The Ministry of Finance raised SAR17 billion ($4.5 billion) in its first domestic sukuk issuance this week under a newly established local currency government sukuk program.
Bloomberg news reported the large over-subscription of the issuance, with demand exceeding SAR 51 Billion against an issuance of SAR 17 Billion resulting in 300% coverage ratio means there is spare capacity in the market. At the start of the year the government had stated it may raise SAR 70 Billion from domestic banks in 2017 and it is likely the Ministry of Finance is likely to return for further issuances to mope up the spare liquidity and meets its stated target.
Last year the Saudi government raised SAR 100 Billion from the domestic market, which resulted in pushing up domestic borrowing costs for the private sector as lending capacity was squeezed domestically.
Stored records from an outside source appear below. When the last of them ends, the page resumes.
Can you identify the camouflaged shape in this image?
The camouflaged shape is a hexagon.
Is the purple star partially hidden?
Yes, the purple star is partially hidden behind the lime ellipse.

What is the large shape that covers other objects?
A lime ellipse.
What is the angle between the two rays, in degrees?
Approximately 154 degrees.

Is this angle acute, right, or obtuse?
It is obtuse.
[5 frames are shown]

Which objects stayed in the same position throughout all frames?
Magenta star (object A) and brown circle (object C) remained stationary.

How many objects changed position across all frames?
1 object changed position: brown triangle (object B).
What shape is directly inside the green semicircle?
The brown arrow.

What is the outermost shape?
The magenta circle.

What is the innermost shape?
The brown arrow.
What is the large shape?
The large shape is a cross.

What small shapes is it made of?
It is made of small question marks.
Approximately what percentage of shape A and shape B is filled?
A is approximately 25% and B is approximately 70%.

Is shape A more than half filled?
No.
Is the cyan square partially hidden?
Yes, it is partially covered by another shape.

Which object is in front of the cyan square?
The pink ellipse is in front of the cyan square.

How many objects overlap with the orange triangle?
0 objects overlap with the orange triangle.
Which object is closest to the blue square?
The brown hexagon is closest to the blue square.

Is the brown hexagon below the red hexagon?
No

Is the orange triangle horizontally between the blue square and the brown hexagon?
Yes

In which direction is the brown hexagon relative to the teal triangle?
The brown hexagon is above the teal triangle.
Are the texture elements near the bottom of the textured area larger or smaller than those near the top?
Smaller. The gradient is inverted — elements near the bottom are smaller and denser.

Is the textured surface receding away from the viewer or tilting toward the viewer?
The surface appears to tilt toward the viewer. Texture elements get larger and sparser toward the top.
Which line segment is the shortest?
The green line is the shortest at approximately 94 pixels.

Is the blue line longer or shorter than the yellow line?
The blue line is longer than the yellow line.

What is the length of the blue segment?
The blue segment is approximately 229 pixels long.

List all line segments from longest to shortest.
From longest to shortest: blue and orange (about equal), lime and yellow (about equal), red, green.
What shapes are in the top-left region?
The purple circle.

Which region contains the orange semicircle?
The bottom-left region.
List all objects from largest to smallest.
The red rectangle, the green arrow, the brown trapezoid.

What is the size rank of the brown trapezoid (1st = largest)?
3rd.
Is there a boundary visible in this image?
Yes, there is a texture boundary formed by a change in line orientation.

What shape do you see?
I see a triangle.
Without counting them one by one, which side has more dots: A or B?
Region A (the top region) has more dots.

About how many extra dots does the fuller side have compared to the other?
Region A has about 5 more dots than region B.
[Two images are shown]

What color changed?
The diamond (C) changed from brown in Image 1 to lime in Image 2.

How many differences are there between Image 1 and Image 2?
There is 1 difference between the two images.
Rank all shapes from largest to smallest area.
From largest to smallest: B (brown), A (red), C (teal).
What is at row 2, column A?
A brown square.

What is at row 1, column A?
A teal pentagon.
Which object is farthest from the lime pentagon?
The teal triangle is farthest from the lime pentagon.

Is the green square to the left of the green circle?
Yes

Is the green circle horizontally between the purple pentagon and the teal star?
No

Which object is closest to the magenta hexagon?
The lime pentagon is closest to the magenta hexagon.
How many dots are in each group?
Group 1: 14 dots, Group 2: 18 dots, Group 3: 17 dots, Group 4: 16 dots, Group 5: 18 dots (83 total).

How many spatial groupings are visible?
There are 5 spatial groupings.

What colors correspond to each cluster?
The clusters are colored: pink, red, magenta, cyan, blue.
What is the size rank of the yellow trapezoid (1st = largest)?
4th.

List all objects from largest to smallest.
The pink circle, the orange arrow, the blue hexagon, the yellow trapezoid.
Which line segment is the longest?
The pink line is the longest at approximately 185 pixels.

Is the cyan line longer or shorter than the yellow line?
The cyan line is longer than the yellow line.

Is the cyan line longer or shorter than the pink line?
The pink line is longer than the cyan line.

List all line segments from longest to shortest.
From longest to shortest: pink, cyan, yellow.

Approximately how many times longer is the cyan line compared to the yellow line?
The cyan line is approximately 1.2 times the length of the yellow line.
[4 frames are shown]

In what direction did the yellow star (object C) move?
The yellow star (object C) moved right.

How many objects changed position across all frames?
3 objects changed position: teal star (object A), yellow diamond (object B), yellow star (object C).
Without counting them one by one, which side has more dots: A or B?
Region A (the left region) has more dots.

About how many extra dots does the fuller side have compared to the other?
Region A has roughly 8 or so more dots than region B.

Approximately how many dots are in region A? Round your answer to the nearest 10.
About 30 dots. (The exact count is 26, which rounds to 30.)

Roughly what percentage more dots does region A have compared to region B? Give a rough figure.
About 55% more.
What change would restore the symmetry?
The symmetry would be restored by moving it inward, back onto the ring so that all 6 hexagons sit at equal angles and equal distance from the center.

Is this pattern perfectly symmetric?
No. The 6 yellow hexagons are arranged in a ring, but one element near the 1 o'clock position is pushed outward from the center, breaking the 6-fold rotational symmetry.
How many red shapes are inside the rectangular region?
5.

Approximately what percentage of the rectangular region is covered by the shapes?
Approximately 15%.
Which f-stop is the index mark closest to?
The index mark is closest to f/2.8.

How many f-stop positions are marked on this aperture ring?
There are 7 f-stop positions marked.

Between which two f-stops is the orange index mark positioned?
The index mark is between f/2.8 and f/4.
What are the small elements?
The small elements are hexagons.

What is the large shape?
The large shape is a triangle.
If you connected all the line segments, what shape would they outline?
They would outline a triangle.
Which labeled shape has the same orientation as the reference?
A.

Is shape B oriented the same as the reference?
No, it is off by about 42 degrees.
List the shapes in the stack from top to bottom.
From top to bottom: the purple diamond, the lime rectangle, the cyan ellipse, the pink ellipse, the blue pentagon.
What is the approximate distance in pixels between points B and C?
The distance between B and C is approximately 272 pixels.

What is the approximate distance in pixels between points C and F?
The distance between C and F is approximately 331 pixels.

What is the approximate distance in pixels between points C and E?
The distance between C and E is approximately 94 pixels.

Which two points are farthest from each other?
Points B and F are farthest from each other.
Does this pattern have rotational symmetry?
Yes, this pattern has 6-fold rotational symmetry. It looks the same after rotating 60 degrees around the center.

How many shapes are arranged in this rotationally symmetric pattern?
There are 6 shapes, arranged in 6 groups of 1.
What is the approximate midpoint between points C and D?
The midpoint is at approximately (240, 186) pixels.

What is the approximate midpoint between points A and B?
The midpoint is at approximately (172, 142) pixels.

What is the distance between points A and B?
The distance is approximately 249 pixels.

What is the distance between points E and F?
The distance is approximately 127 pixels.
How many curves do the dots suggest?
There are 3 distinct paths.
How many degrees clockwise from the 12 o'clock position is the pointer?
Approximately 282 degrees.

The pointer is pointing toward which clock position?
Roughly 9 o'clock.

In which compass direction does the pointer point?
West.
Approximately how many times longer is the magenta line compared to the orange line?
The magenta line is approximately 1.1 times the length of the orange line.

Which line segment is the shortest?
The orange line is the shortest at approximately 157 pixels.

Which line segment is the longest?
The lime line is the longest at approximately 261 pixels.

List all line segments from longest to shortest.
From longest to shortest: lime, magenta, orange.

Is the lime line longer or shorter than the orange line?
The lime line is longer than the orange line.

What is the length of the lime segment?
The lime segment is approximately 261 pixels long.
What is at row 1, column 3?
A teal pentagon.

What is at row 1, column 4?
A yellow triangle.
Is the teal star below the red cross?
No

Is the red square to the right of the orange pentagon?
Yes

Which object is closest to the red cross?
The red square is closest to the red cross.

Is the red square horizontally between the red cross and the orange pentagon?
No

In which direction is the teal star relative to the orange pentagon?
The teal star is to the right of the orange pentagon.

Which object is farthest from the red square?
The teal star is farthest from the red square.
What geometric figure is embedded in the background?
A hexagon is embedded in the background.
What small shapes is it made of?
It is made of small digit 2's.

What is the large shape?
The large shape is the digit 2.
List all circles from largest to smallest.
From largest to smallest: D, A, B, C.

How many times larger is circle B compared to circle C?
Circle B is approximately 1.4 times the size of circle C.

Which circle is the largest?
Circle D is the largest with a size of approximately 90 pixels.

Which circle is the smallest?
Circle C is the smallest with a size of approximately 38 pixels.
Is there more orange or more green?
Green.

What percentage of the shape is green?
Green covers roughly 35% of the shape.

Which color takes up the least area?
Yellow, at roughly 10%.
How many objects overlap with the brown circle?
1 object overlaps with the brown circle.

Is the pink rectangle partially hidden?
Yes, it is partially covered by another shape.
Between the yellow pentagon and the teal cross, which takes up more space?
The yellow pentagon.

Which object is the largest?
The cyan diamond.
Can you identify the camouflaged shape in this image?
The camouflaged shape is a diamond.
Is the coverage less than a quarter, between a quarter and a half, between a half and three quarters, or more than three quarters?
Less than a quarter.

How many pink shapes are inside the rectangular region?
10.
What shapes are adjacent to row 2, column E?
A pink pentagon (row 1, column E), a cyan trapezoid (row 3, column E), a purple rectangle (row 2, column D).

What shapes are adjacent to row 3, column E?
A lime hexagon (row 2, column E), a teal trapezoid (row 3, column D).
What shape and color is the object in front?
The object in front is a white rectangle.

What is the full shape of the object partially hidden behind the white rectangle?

Private sector lending in the Saudi economy remains flat.
The Sukuk issuances were divided into three tranches with the first tranche for SAR 12 Billion and maturing in 2022, the second tranche for SAR 2.9 Billion and maturing in 2024 and third tranche for SAR 2.1 Billion and maturing in 2027.
In commentary Moody’s stated “The issuance is credit positive for Saudi banks because their profitability will benefit from the transfer of their large, low-yielding reserves of cash and placements with the Saudi Arabian Monetary Authority (SAMA) and banks to higher-yielding government Islamic bonds. Additionally, the issuance will help address a shortage of shariah-compliant liquidity management instruments for Islamic banks and support the development of a domestic sukuk market by establishing a yield curve.”
Moody’s added “In addition to boosting profitability, a new sukuk programme will provide a deeper pool of shariah compliant securities to facilitate liquidity management for domestic Islamic banks. Facing a shortage of shariah-compliant investments that they can hold for liquidity purposes, Islamic banks tend to maintain higher levels of low-yielding cash and Islamic interbank placements on their balance sheet than their conventional peers, which curbs their profitability. As of March 2017, Saudi Islamic banks’ holdings of cash and placements with SAMA and banks equalled 20% of their total assets, versus 16% for conventional Saudi banks, while their investment portfolios accounted for only 8% of their asset base, versus 20% for conventional Saudi banks. We expect that sukuk issued under the program, like other traditional government-backed instruments, will be eligible for repo with SAMA for banks to access cash liquidity”.